EPMA also uses resolution field emission typed electron guns, and has an equivalent level of resolution to AES to make elemental analyses and mappings. Since its detection signal is strong enough to reach a depth of 1μm within substances, with a thin coat of carbon or platinum, observation and analysis of insulating specimens can be made. Correlation analysis made by EPMA can identify differences in chemical combination ratios of the same chemical compounds to remap them. Also, by using the Electron Back-Scanning Diffraction Pattern (EBSP) method, we can analyze crystalline orientation and conditions of the crystalline boundaries through information imparted by electrons which hit the crystals and are reflected.

XRD

This equipment is now fully controlled by personal computer, and has been available to all researchers in the Technology Development Center.

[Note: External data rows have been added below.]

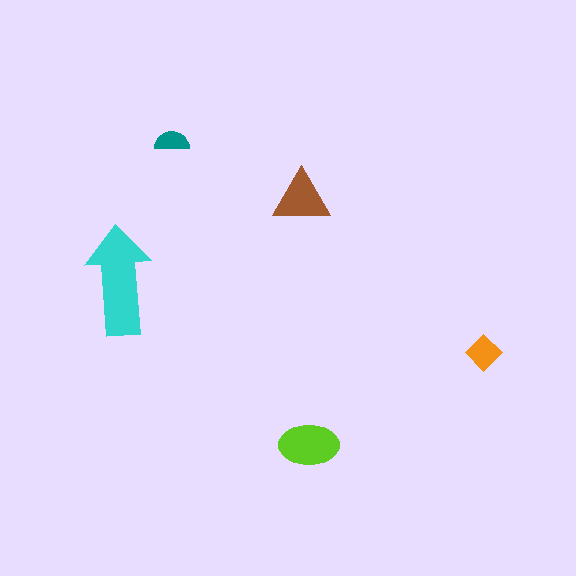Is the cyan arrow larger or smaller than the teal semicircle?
Larger.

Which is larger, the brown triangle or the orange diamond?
The brown triangle.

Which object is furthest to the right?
The orange diamond is rightmost.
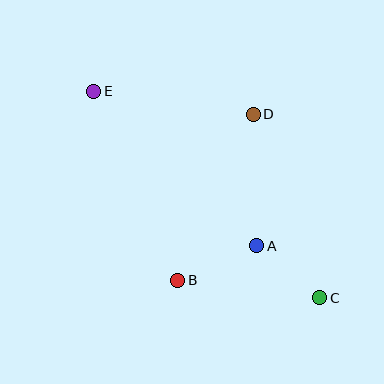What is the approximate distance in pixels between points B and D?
The distance between B and D is approximately 182 pixels.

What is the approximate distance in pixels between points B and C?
The distance between B and C is approximately 143 pixels.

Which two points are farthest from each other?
Points C and E are farthest from each other.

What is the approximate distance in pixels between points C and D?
The distance between C and D is approximately 195 pixels.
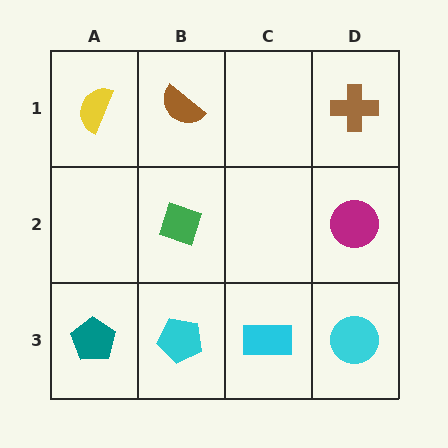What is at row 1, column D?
A brown cross.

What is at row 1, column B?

A database with an enormous data capacity, and which is wholly digitalized for peak analysis, can be easily searched by the appropriate software.

TEM

TEM

This equipment’s electron gun is LaB6 and its accelerating voltage is 300kV. Observation at more than 500 thousand-fold magnification and submicron analysis is available. Since FIB enables samples to be easily sliced into thin sections, demand for the use of the TEM to observe crystal grains and precipitates has dramatically increased. TEM

FIB, CP

FIB

While most of the abovementioned analyzers observe the surfaces of substances, focused ion beams (FIB) or cross-section polishers (CP) are used to process samples so as to enable the equipment to observe and analyze cross-sections of materials. In particular, FIB combined with a secondary electron detector can cast a three-dimensional shadow of samples by piling up SEM images of samples that are ground down little by little.